David Cameron is equally keen to talk vice and virtue. He insisted in a recent interview that he was more intent than Miliband on 'cracking down on a something for nothing society'. He stresses the importance of rewarding those who 'do the right thing'. The volunteering aspects of his much-derided 'Big Society' stem from just the sort of 'vision of how we should act towards one another' de Botton felt was lacking.

We are seeing the re-emergence of morality at the centre of political debate. This is a dispiriting development. It is not a question of disagreeable morals, but rather of irrelevance to the bigger picture. Growth is stagnating. Unemployment is at its highest level in 17 years. Public services are disappearing, wages are falling and prices soaring. Global markets wobble, while Europe lurches from crisis to crisis. Our leaders speak of the need for confidence, jobs and growth as though the words themselves will provide them. On the future and the way we will get there they are silent. They have only values with which to win hearts and headlines.

The onset of the financial crisis exposed the intellectual bankruptcy of both main parties. It is this hole they now stuff with morals. The crisis laid bare the scale of the illusion that has reigned supreme since the 1980s. We believed ourselves to be masters of our economic fate. We believed that the unbridled free market would carry us along a glorious path of uninterrupted economic growth. We ignored the extent to which it was based on unsustainable consumer debt, which left households in 2009 'more indebted than those of any other major country in recorded history', according to the Telegraph.

The shattering of these fantasies is a severe blow first and foremost to the Conservatives. Thatcherism has long vied with God for the status of primary religion in their parliamentary ranks. The notion that the Conservatives brought economic salvation to an ailing Britain - through the Thatcherite settlement of the 1980s - has long been central to the party's ideas and to its credibility. This settlement's collapse and our ongoing economic troubles expose it as a flawed system like any other. The idea that it marks a panacea to the recurring evils of stagnation, unemployment and inflation has been entirely discredited. Yet we will no doubt stagger on under the same system. Devoid of economic solutions to the defining crisis of the age, Cameron can shower us only with ethical ones.

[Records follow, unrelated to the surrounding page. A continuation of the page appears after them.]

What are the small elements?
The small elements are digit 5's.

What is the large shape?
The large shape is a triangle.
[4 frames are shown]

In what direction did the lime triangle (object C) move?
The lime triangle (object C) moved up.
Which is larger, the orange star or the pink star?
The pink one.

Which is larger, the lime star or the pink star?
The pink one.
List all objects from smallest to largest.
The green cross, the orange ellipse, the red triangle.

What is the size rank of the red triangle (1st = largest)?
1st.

Labour stood equally in thrall to the Thatcherite settlement. Indeed, the vast public spending projects on which the party staked its 'Labour' credentials in office rested upon its success. The 11-12 per cent of tax revenue it reaped from a loosely regulated financial sector allowed for extensive investment in education, healthcare and various flagship projects, as I have highlighted elsewhere. As Margaret Thatcher once noted, 'socialism is spending other people's money'.

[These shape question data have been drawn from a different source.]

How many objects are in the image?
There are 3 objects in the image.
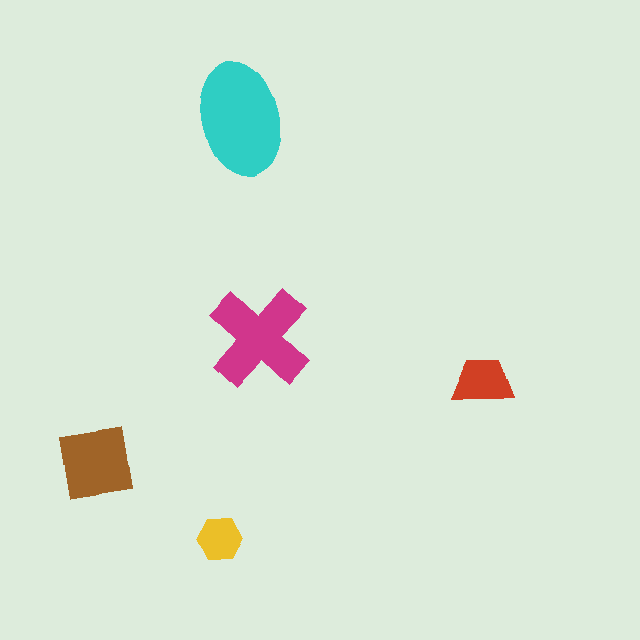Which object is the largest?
The cyan ellipse.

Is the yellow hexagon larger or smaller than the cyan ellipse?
Smaller.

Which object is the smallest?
The yellow hexagon.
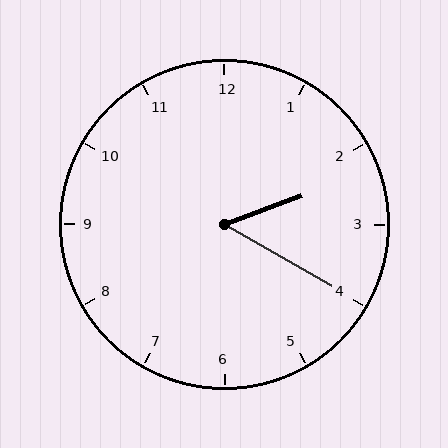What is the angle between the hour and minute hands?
Approximately 50 degrees.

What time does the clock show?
2:20.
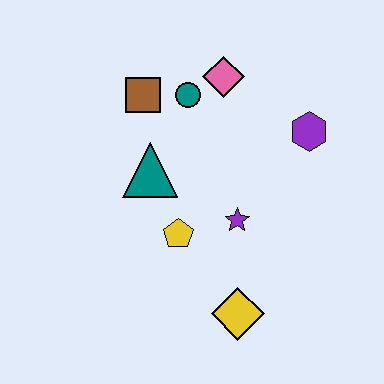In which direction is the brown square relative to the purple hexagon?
The brown square is to the left of the purple hexagon.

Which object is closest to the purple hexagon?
The pink diamond is closest to the purple hexagon.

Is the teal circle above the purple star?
Yes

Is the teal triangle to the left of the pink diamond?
Yes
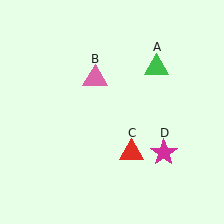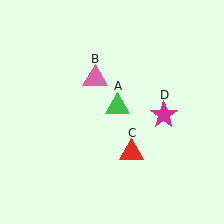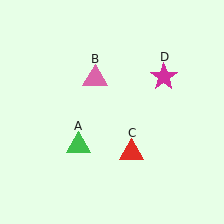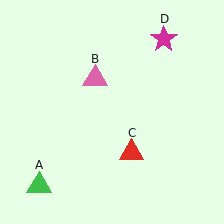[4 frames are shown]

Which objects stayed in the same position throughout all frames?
Pink triangle (object B) and red triangle (object C) remained stationary.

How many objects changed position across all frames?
2 objects changed position: green triangle (object A), magenta star (object D).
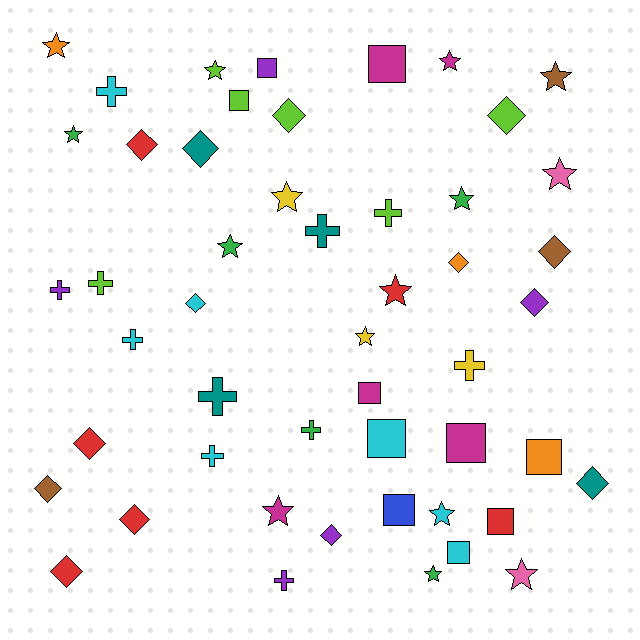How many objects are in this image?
There are 50 objects.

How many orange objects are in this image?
There are 3 orange objects.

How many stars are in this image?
There are 15 stars.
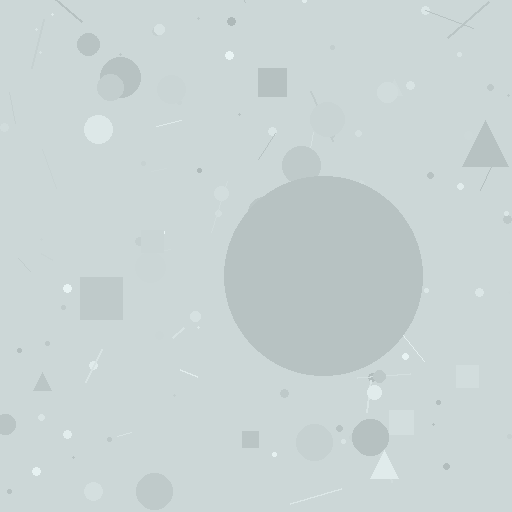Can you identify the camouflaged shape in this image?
The camouflaged shape is a circle.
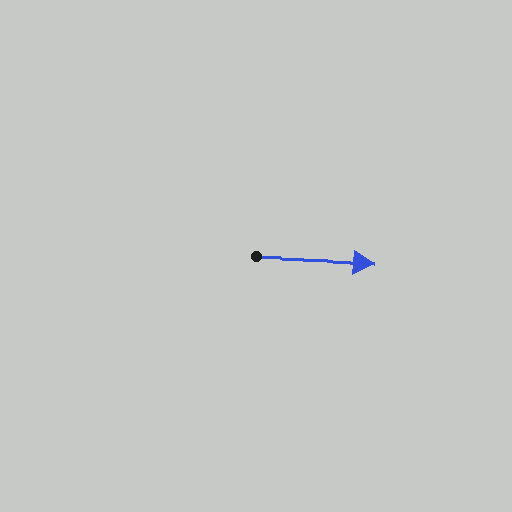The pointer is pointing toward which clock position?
Roughly 3 o'clock.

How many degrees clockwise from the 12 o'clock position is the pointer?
Approximately 93 degrees.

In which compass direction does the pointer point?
East.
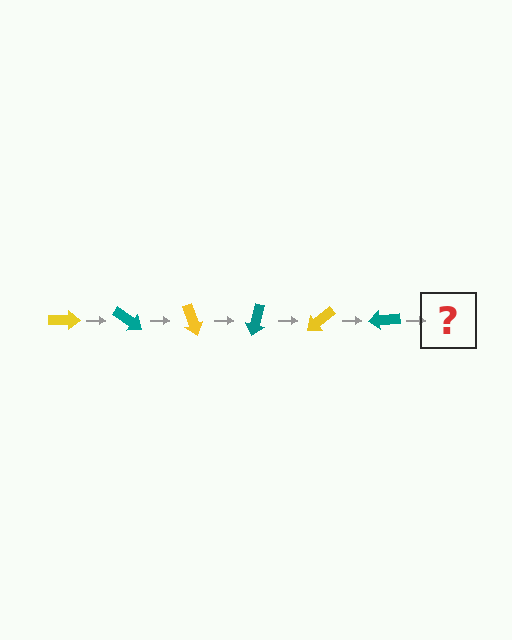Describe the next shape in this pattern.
It should be a yellow arrow, rotated 210 degrees clockwise from the start.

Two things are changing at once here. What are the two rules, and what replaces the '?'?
The two rules are that it rotates 35 degrees clockwise each step and the color cycles through yellow and teal. The '?' should be a yellow arrow, rotated 210 degrees clockwise from the start.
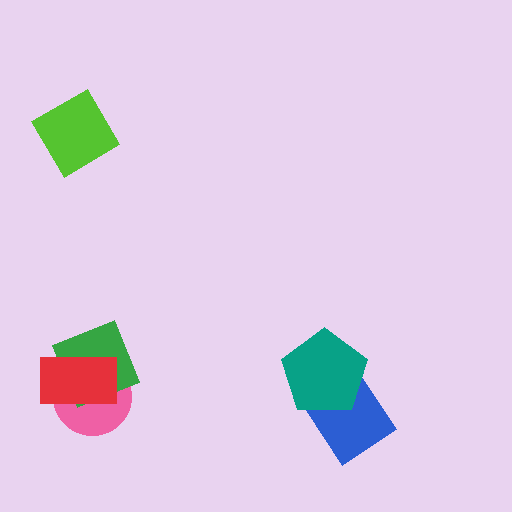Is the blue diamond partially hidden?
Yes, it is partially covered by another shape.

The party is equally mute on alternative solutions. Today the coffers lie empty. The flimsy foundations of our prosperity have been exposed for all to see. Debt cripples state and society alike. Even the Business Secretary conceded last week at the Cambridge Union that capitalism is in crisis. What does Labour propose for the future of the country? How are we to secure real growth? Is it even feasible? How are we to restrain mass unemployment and inflation? How are we to tackle our gravest social ills without lavish expenditure? As Lenin asked, what is to be done?

Give priority on housing waiting lists to upstanding citizens who contribute to their local communities, proclaims Miliband. Right. Not since the collapse of the post-war settlement in the 1970s has there been such a pressing need and opportunity to rethink the fundamentals. On these grounds, the recent claim by the Marxist Discussion Group at Cambridge University to have signed up more new students than the Conservative Association is to be welcomed, whatever your political persuasion.

When George Soros' father made plans to flee Hungary following the German occupation in 1944, he told his son that when times are abnormal, those who act normal perish. Politicians fiddle, and Rome burns.